Istanbuler Konferenz

Neuanfang in den Beziehungen zwischen Sunniten und Schiiten?

Die Istanbuler Islam-Konferenz ist vorbei. Vielfalt und Einigkeit zwischen Sunniten und Schiiten wurde beschworen. Doch so einfach ist der Frieden zwischen den islamischen Konfessionen nicht. Es geht auch um Machtinteressen verschiedener Staaten in der Region. Ein Bericht von Bettina Dittenberger.

20
07
2014
0

Der Rahmen war ehrwürdig-historisch, die Appelle klangen eindringlich bis verzweifelt: Bei einer dreitägigen Konferenz im ehemaligen Sultanspalast Dolmabahçe in Istanbul haben Politiker und muslimische Geistliche nach einem Weg gesucht, einen innerislamischen Bruderkrieg zwischen Sunniten und Schiiten zu verhindern. Nur wenige Flugstunden vom Verhandlungsort entfernt gingen unterdessen im Irak und in Syrien die Gefechte zwischen sunnitischen und schiitischen Gruppen weiter. Die Radikalen, an die sich die Appelle von Istanbul richteten, waren bei der Konferenz nicht vertreten.

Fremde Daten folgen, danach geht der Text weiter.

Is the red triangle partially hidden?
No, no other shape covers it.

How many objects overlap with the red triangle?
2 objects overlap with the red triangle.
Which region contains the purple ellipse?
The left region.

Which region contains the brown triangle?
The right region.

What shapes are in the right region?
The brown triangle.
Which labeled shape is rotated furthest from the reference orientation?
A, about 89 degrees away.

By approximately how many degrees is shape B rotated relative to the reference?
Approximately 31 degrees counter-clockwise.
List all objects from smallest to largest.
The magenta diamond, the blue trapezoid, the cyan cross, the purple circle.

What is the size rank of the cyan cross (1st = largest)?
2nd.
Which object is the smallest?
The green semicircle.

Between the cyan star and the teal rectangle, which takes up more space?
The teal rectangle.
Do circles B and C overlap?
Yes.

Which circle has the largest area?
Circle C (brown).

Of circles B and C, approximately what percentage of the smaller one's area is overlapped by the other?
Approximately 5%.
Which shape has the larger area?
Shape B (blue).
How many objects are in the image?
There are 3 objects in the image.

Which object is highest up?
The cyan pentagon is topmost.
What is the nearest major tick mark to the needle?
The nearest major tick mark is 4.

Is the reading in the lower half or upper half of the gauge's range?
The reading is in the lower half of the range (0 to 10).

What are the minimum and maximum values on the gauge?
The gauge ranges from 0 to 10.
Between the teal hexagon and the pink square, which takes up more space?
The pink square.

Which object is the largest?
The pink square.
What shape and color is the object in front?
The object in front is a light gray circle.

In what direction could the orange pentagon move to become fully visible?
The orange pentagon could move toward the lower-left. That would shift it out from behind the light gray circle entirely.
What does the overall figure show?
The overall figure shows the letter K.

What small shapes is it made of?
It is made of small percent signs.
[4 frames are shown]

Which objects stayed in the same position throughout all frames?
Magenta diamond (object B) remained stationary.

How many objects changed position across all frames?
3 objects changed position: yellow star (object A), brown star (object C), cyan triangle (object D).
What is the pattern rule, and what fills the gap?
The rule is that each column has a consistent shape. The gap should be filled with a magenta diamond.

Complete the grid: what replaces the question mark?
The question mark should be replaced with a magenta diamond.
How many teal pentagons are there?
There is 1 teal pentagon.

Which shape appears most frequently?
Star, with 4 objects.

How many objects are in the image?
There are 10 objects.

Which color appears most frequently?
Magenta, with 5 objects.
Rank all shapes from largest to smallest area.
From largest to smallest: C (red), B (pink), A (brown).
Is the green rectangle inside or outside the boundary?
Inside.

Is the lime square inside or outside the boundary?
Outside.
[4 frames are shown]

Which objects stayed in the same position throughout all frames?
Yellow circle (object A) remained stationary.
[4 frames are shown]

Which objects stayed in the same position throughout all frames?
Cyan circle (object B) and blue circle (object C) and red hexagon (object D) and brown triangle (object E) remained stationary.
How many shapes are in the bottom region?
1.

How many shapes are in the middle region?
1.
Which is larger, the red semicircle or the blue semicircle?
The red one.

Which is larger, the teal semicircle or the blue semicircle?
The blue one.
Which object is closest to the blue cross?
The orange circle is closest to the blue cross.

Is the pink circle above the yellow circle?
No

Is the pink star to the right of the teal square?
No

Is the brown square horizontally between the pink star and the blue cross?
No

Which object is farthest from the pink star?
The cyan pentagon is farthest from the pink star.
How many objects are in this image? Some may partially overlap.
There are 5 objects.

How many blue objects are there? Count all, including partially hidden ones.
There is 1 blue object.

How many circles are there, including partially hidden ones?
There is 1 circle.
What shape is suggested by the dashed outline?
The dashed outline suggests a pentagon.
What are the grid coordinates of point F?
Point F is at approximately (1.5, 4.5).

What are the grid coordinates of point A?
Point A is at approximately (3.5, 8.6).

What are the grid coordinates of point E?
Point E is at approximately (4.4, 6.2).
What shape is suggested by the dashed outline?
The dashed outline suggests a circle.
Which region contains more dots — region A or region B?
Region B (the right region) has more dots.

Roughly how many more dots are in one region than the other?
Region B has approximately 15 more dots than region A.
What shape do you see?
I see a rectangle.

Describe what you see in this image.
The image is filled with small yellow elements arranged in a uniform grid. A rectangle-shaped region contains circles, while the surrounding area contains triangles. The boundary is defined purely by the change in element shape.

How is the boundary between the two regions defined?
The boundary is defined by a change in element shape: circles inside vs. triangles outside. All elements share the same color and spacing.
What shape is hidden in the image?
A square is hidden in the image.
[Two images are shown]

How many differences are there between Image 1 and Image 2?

Das staatliche türkische Religionsamt (Diyanet) hatte das Treffen von mehr als 100 Gelehrten aus 32 Ländern organisiert. Die Behörde, die in der säkulären Republik für eine staatstreue Auslegung des Islam zuständig ist, hatte kürzlich angesichts der Eskalation in den südlichen Nachbarländern der Türkei vor einer Spaltung der islamischen Welt gewarnt.

Selbstkritik gefordert

Im Irak und in Syrien ist die radikal-sunnitische Gruppe „Islamischer Staat“ (IS) seit Wochen auf dem Vormarsch. Am Eröffnungstag der Istanbuler Konferenz erklärten Vertreter der extremistischen Sunniten, im Irak werde weitergekämpft, bis die Regierung des pro-schiitischen und von der Großmacht Iran unterstützten Ministerpräsidenten Nuri al Maliki stürze. Im Syrien kämpfen IS-Einheiten und andere Gruppen aus dem Umfeld der sunnitischen Al Kaida gegen das von Alawiten dominierte Regime von Staatspräsident Baschar al-Assad. Auch Assad erhält Hilfe aus dem Iran.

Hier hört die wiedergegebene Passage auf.